Universal newlines support in Python 3.0
Python 3.0 currently has limited universal newlines support: by default, \r\n is translated into \n for text files, but this can be controlled by the newline= keyword parameter. For details on how, see PEP 3116. The PEP prescribes that a lone \r must also be translated, though this hasn't been implemented yet (any volunteers?). However, the old universal newlines feature also set an attibute named 'newlines' on the file object to a tuple of up to three elements giving the actual line endings that were observed on the file so far (\r, \n, or \r\n). This feature is not in PEP 3116, and it is not implemented. I'm tempted to kill it. Does anyone have a use case for this? Has anyone even ever used this? -- --Guido van Rossum (home page: http://www.python.org/~guido/)
Guido van Rossum writes:
However, the old universal newlines feature also set an attibute named 'newlines' on the file object to a tuple of up to three elements giving the actual line endings that were observed on the file so far (\r, \n, or \r\n).

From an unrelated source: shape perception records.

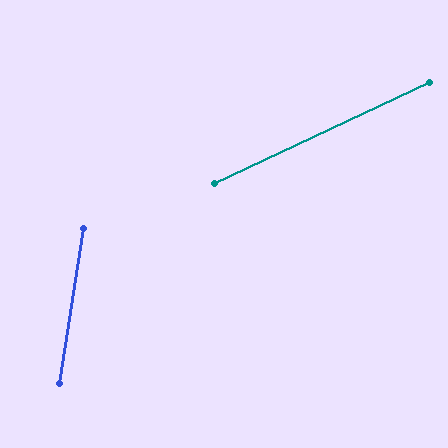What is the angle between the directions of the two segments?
Approximately 56 degrees.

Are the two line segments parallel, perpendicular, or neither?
Neither parallel nor perpendicular — they differ by about 56°.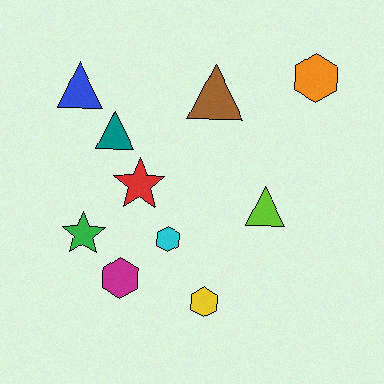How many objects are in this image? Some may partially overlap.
There are 10 objects.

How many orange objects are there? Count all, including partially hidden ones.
There is 1 orange object.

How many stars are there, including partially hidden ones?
There are 2 stars.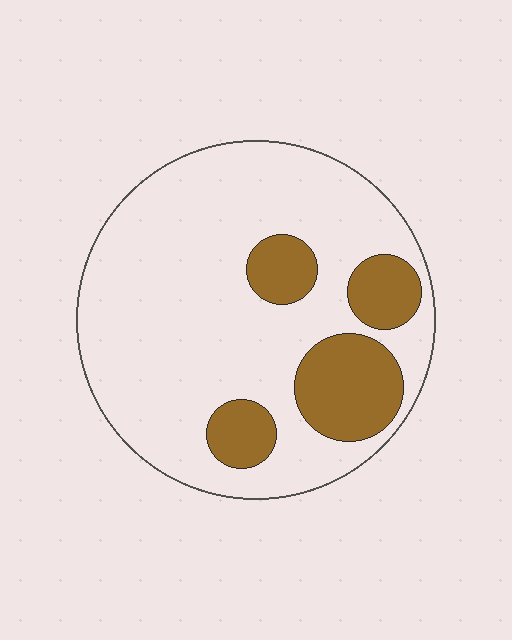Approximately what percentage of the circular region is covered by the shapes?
Approximately 20%.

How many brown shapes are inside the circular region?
4.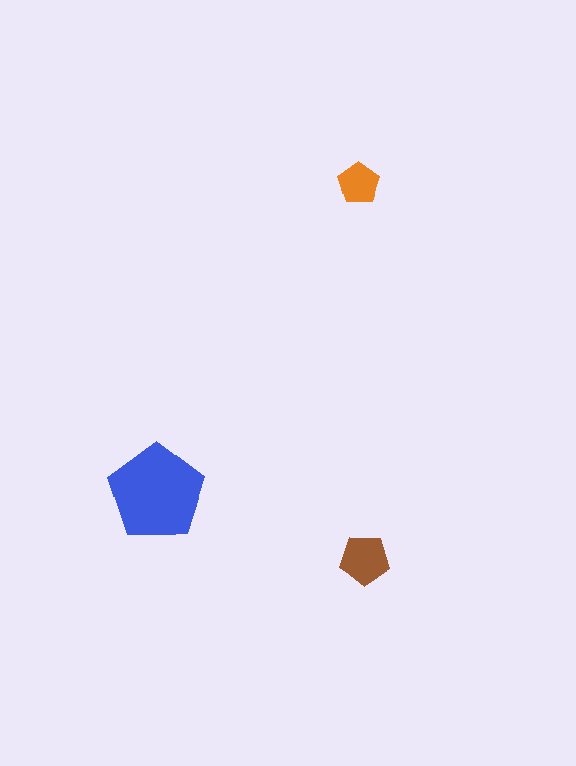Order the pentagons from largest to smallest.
the blue one, the brown one, the orange one.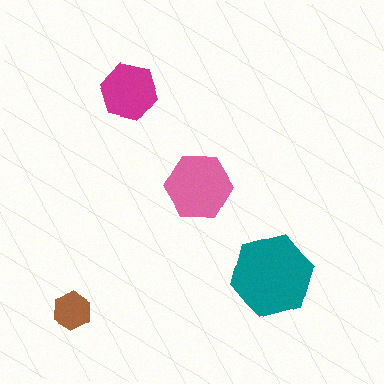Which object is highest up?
The magenta hexagon is topmost.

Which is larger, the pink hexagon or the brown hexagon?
The pink one.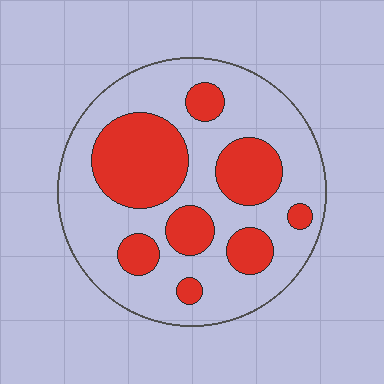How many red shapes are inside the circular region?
8.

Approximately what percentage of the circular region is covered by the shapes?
Approximately 35%.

This feature is not in PEP 3116, and it is not implemented. I'm tempted to kill it. Does anyone have a use case for this?
I have run into files that intentionally have more than one newline convention used (mbox and Babyl mail folders, with messages received from various platforms). However, most of the time multiple newline conventions is a sign that the file is either corrupt or isn't text. If so, then saving the file may corrupt it. The newlines attribute could be used to check for this condition.

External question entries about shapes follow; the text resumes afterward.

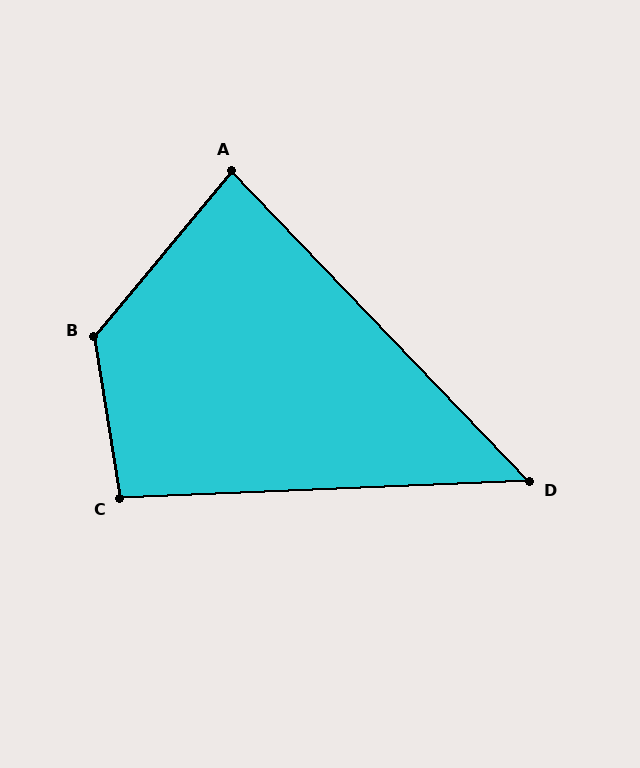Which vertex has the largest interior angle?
B, at approximately 131 degrees.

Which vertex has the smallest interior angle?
D, at approximately 49 degrees.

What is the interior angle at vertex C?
Approximately 96 degrees (obtuse).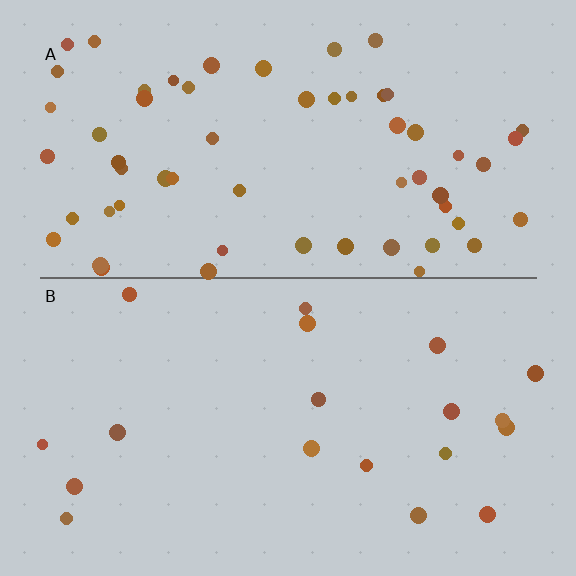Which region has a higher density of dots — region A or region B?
A (the top).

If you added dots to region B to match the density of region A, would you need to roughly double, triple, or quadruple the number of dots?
Approximately triple.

Has anyone even ever used this?
Not I. When I care about such issues I prefer that the codec raise an exception at the time of detection.

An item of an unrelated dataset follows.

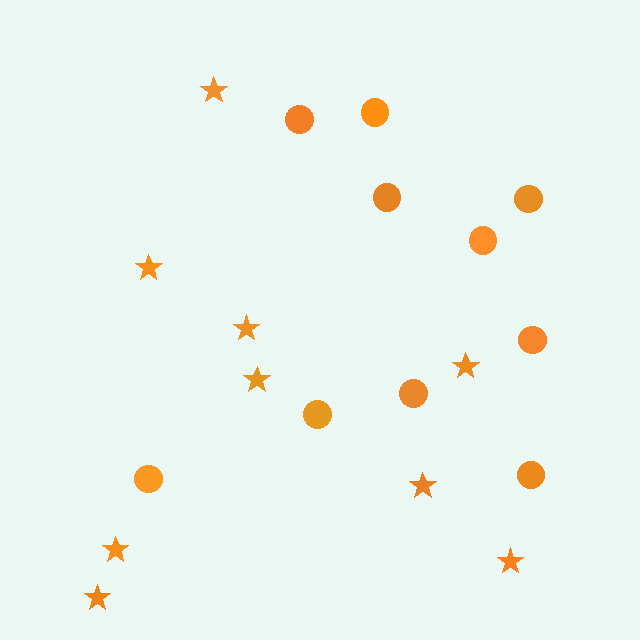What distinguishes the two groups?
There are 2 groups: one group of circles (10) and one group of stars (9).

In article <87wsw3p5em.fsf@uwakimon.sk.tsukuba.ac.jp>, "Stephen J. Turnbull" <stephen@xemacs.org> wrote:
Guido van Rossum writes:
However, the old universal newlines feature also set an attibute named 'newlines' on the file object to a tuple of up to three elements giving the actual line endings that were observed on the file so far (\r, \n, or \r\n). This feature is not in PEP 3116, and it is not implemented. I'm tempted to kill it. Does anyone have a use case for this?
I have run into files that intentionally have more than one newline convention used (mbox and Babyl mail folders, with messages received from various platforms). However, most of the time multiple newline conventions is a sign that the file is either corrupt or isn't text. If so, then saving the file may corrupt it. The newlines attribute could be used to check for this condition.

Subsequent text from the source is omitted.